Hello,
I need to execute a function exactly once on each worker process in a ray cluster. My situation is the following: Some computation tasks are created and while they are running I need to create some additional tasks that simply perform some housekeeping on the worker processes. The housekeeping tasks should execute exactly once on each of the worker processes. Now I don’t know how to properly schedule these tasks such that they are executed on every worker (and not e.g. twice on the same worker).
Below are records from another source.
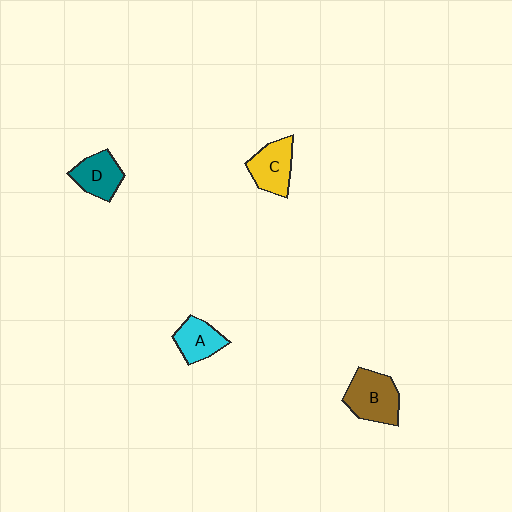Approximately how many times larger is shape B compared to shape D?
Approximately 1.3 times.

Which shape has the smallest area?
Shape A (cyan).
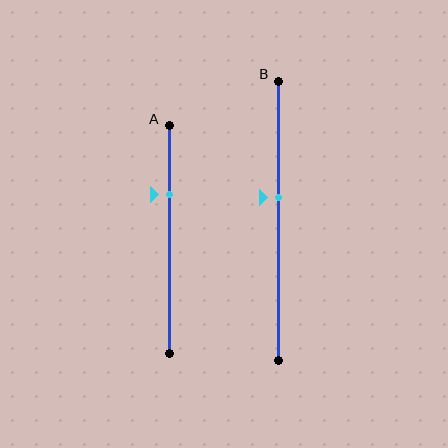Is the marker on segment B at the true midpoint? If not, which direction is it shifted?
No, the marker on segment B is shifted upward by about 8% of the segment length.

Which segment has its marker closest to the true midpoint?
Segment B has its marker closest to the true midpoint.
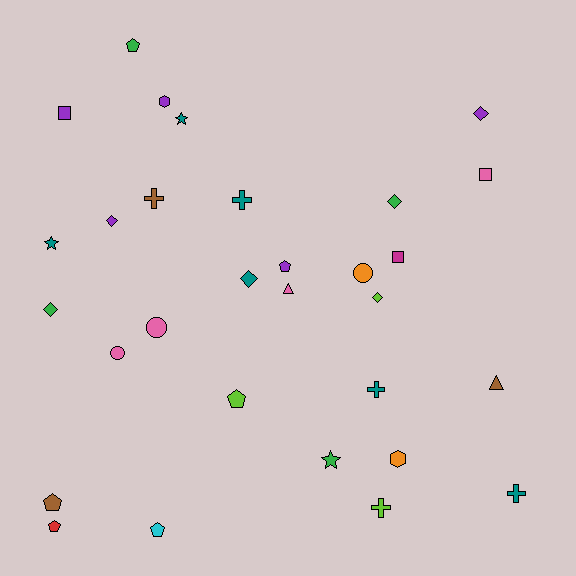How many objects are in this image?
There are 30 objects.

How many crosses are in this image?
There are 5 crosses.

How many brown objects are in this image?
There are 3 brown objects.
I tried to use scheduling strategy “SPREAD” but the documentation says it will spread tasks among nodes (and not workers):
import ray
import psutil
import os
from random import random
from time import sleep
# This function does some computations
@ray.remote
def f1():
sleep(random()*5)
# This function does some housekeeping and needs
# to be executed on each worker once
@ray.remote(scheduling_strategy='SPREAD')
def f2():
return os.getpid()
nCPUs = psutil.cpu_count(logical=False)
ray.init(num_cpus=nCPUs)
# Computation tasks
[f1.remote() for _ in range(20)]
# Housekeeping tasks
futures = [f2.remote() for _ in range(nCPUs)]
# Should print nCPUs unique PIDs
print(ray.get(futures))
The output of this code is for example:
[72532, 8980, 72532, 8980]
So f2 ran four times (the number of CPUs) but unfortunatly twice on the same worker processes.
Can anybody help me on how to get ray to execute f2 on each worker? Do I need to generate a placement group for this purpose? Or is there an even simpler approach (e.g. like parfevalOnAll in Matlab: https://de.mathworks.com/help/parallel-computing/parfevalonall.html)?
Thanks for your help!
Dominik